I will teach you 3 defensive skills that you can use against opponents that are faster than you. These skills will leave you in position to counter punch.
Every boxer should learn these 3 basic tools. Master them and you will become hard to hit with a clean punch.
Let’s get started.
Watch the following short video on these 3 important defensive skills.
Blocking punches is the easiest defensive technique to use; yet it is not the best, as demonstrated in the video above. When you block your opponents punches something great happens…you don’t get hit! That is boxing defense 101! Don’t get hit!
Not getting hit is the strategy behind learning boxing defense. Blocking punches is a boxing skill for you must master.
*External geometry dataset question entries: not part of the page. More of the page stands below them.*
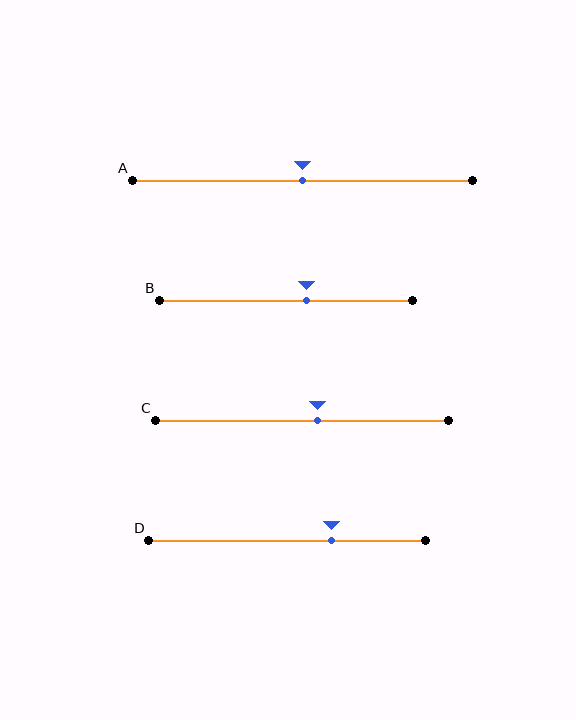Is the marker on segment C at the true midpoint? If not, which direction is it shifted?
No, the marker on segment C is shifted to the right by about 5% of the segment length.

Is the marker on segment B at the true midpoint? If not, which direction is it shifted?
No, the marker on segment B is shifted to the right by about 8% of the segment length.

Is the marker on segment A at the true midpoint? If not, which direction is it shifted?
Yes, the marker on segment A is at the true midpoint.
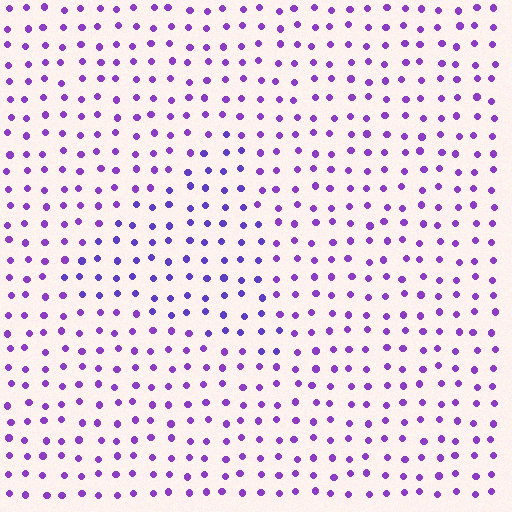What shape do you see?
I see a triangle.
But it is not always the best defensive technique, because the following things happen when you block your opponents punch:
• You help your opponent maintain or recover their balance.
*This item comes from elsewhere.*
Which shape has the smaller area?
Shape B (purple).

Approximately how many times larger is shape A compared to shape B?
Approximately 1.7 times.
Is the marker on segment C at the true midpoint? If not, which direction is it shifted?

• They are in position to immediately throw another punch at you.
• You absorb their punches with your arms and feel some of the impact of their power.
However, blocking punches is sometimes the most effective defensive technique to use, especially when a punch is coming too fast to slip. Blocking punches is like having full-coverage insurance…it provides protection when you need it. More importantly this technique can keep you from getting hit with a solid punch. Practice the following drill on "Blocking the Jab," to begin mastering this technique.
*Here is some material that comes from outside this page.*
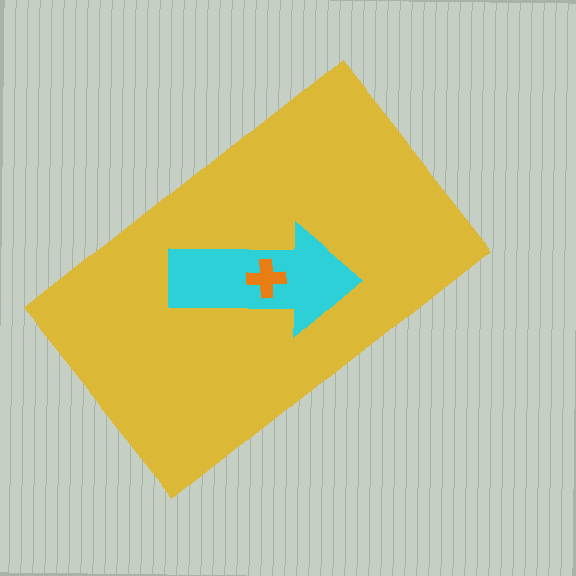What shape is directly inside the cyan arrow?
The orange cross.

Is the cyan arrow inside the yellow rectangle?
Yes.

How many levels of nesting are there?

1. Partner with a boxer about your size.
2. Have them throw a slower jab at you.
3. Block the jab using the outside of your glove as demonstrated in the video above.
4. As you get better at using this technique, have your partner increase the speed of their jab gradually until they are throwing their fastest “live” jab.
5. Continue practicing this drill throughout your boxing career. It will keep you sharp at using this skill.
While blocking punches requires that you use the outside of your glove, arm, or elbow, parring punches is done using the inside of your glove. The definition of “parry” is to ward off a blow. In other words, Defense 101: “Don’t get hit.”
Parrying does require a bit more timing than blocking punches and there are some advantages.
• You can actually use parrying to make your opponent lose their balance.
• When you parry a punch you are in position to immediately counter your opponent.
• You do not absorb nearly as much of your opponent’s power when parrying, as you do when blocking punches.
Slipping punches is a much more difficult technique to master and requires a lot more timing, reflex conditioning, and instinct than parrying or blocking punches, but it is by far the most superior boxing defense skill to use. Here are a few advantages of slipping punches:
• After you slip your opponent’s punch, they must completely recover their own balance, with no assistance from you.
• You absorb none of your opponent’s power, because their punch does not touch you. In fact the only thing it hits is thin air!
• And best of all, after slipping your opponents punch; you are in the best position to counter punch them with speed and power.
If you can't get hit in a phone booth, you'll be really hard to hit in the middle of.a boxing ring. And when it come to boxing defense, that's what you're ultimately training for. To do the "Phone Booth" Drill:
All good boxing workouts for beginners should include 3 to 4 rounds of this boxing defense drill.
You may have heard it before, "The best defense is a good offense." While many can argue that this statement is absolutely true, it's so important that you become masterful at blocking, parrying, and slipping every kind of punch that your opponent may can throw at you. It is also just as important that you continually sharpen and develop your jab throughout your boxing career. Having a sharp "hard to counter" jab is essential to your boxing defense.